Personal information
- Date of birth: 19 July 1982 (age 43)
- Place of birth: Ouagadougou, Upper Volta
- Height: 1.73 m (5 ft 8 in)
- Positions: Forward; midfielder;

Youth career
- Planète Champion

Senior career*
- Years: Team / Apps / (Gls)
- 1998–2000: Planète Champion / 39 / (20)
- 2000–2005: Lokeren / 76 / (7)
- 2005–2006: Ethnikos Asteras / 28 / (4)
- 2006–2008: Asteras Tripolis / 41 / (7)
- 2008–2009: Panserraikos / 18 / (2)
- 2009–2011: Fortuna Düsseldorf / 42 / (2)
- 2011–2013: Union Berlin / 15 / (2)
- 2013–2014: MSV Duisburg / 33 / (5)
- 2014–2016: 1. FC Saarbrücken / 18 / (1)
- Total:  / 310 / (50)

International career
- 1998–2010: Burkina Faso / 18 / (1)

= Patrick Zoundi =

Burkinabe footballer (born 1982)

Patrick Zoundi (born 19 July 1982) is a Burkinabé former professional footballer who played as a forward or midfielder.

==Club career==
Zoundi began his career in the youth academy of Planète Champion. In the summer of 2000, he moved to Europe, joining the Belgian club KSC Lokeren. After five years in Belgium, he signed a contract with Ethnikos Asteras in Greece. After only one season with Ethnikos he signed for Asteras Tripolis, playing two seasons while playing 41 league matches and scoring seven goals.

In July 2008, he signed with Panserraikos in the Super League Greece, before he signed a two-year contract with Fortuna Düsseldorf following a successful trial. He played as striker for Düsseldorf, but could also play in the right midfield or as a right winger.

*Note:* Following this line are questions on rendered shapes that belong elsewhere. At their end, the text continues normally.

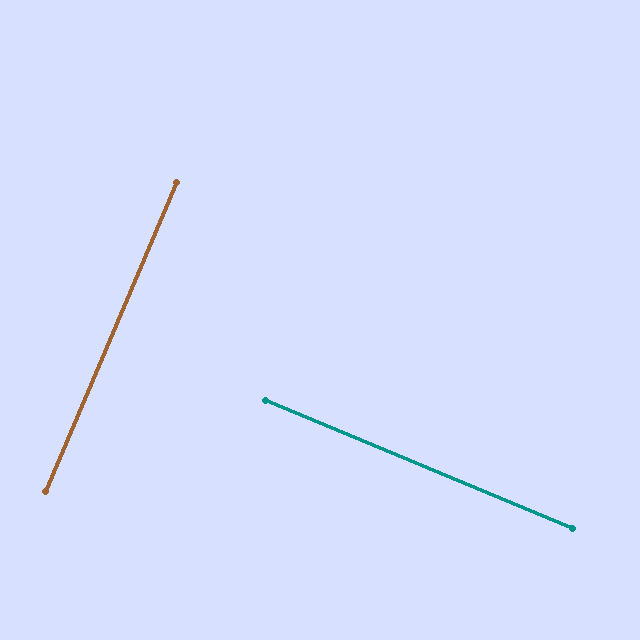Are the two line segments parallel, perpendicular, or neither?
Perpendicular — they meet at approximately 90°.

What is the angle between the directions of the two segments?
Approximately 90 degrees.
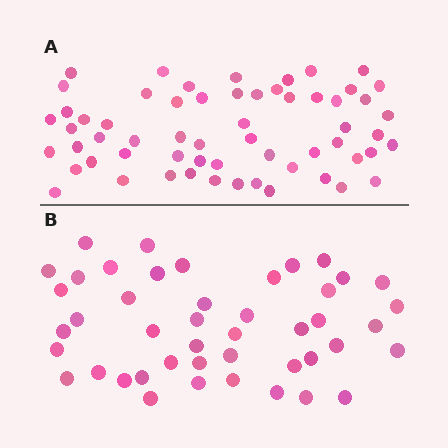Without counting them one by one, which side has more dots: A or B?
Region A (the top region) has more dots.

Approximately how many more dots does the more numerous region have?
Region A has approximately 15 more dots than region B.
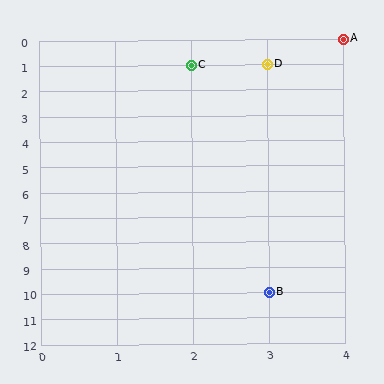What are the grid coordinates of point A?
Point A is at grid coordinates (4, 0).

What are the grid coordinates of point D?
Point D is at grid coordinates (3, 1).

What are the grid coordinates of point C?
Point C is at grid coordinates (2, 1).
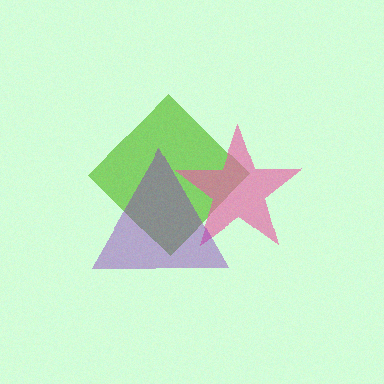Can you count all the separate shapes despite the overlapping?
Yes, there are 3 separate shapes.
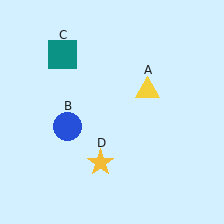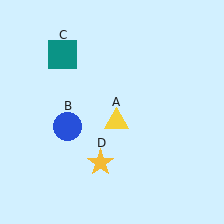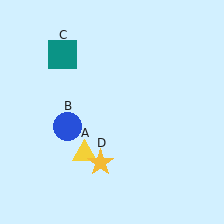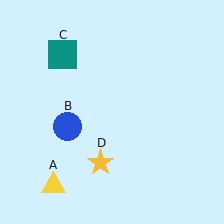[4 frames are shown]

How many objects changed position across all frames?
1 object changed position: yellow triangle (object A).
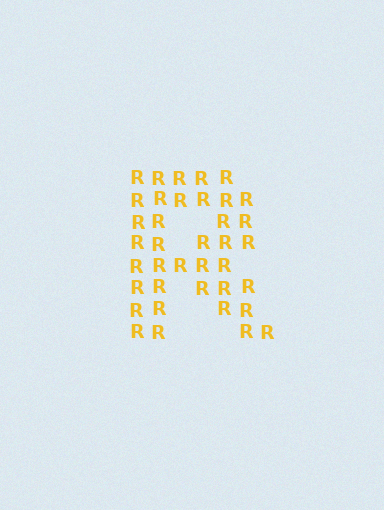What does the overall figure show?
The overall figure shows the letter R.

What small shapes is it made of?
It is made of small letter R's.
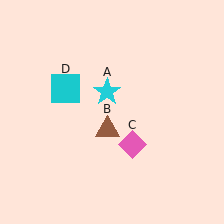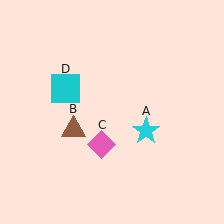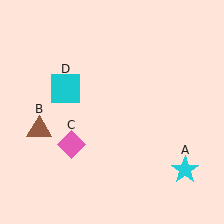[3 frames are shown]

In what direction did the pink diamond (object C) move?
The pink diamond (object C) moved left.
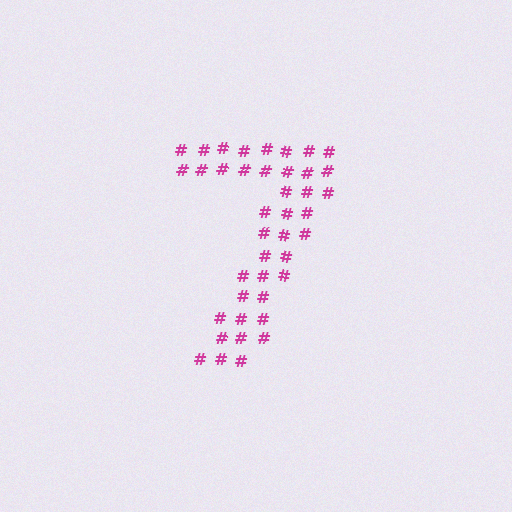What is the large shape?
The large shape is the digit 7.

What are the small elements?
The small elements are hash symbols.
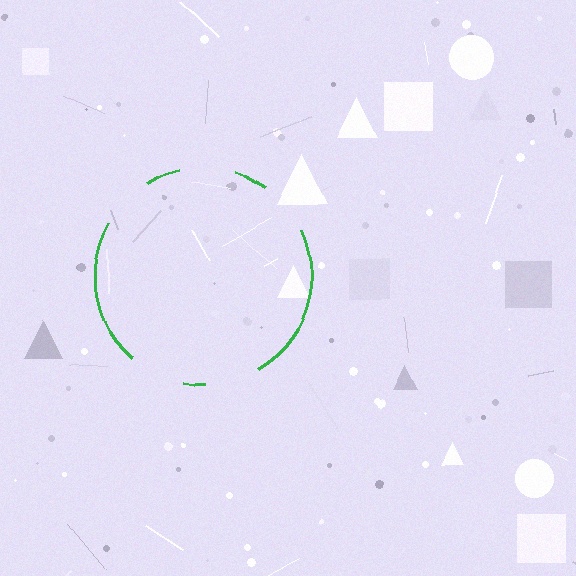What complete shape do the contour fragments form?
The contour fragments form a circle.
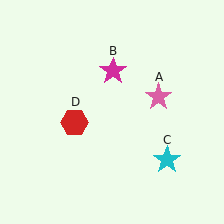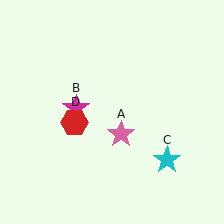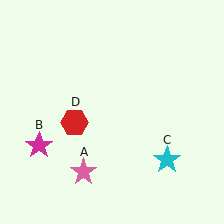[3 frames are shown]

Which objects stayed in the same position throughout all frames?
Cyan star (object C) and red hexagon (object D) remained stationary.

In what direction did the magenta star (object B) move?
The magenta star (object B) moved down and to the left.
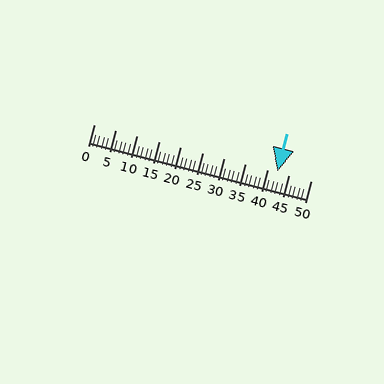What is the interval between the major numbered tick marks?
The major tick marks are spaced 5 units apart.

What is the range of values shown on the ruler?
The ruler shows values from 0 to 50.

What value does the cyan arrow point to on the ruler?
The cyan arrow points to approximately 42.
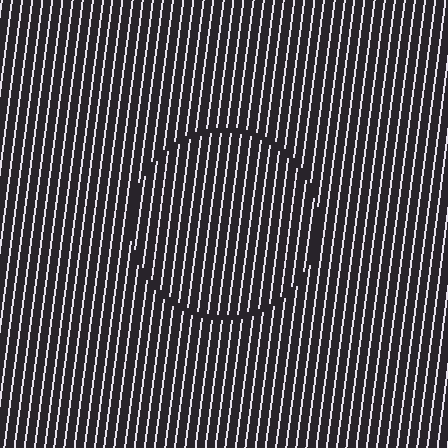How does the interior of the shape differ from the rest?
The interior of the shape contains the same grating, shifted by half a period — the contour is defined by the phase discontinuity where line-ends from the inner and outer gratings abut.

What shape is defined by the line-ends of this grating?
An illusory circle. The interior of the shape contains the same grating, shifted by half a period — the contour is defined by the phase discontinuity where line-ends from the inner and outer gratings abut.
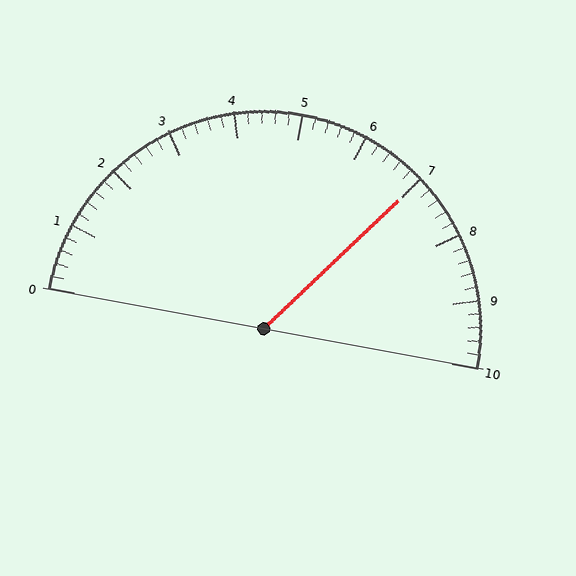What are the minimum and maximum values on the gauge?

He then played for Union Berlin before he moved to MSV Duisburg in 2013. He joined 1. FC Saarbrücken a year later.

==International career==
Zoundi was a member of the Burkina Faso national team's squad at the 2004 African Nations Cup, which finished bottom of its group in the first round of competition, thus failing to secure qualification for the quarterfinals. He has played twelve caps for his country. and represented Burkina Faso at the 1999 FIFA U-17 World Championship in New Zealand.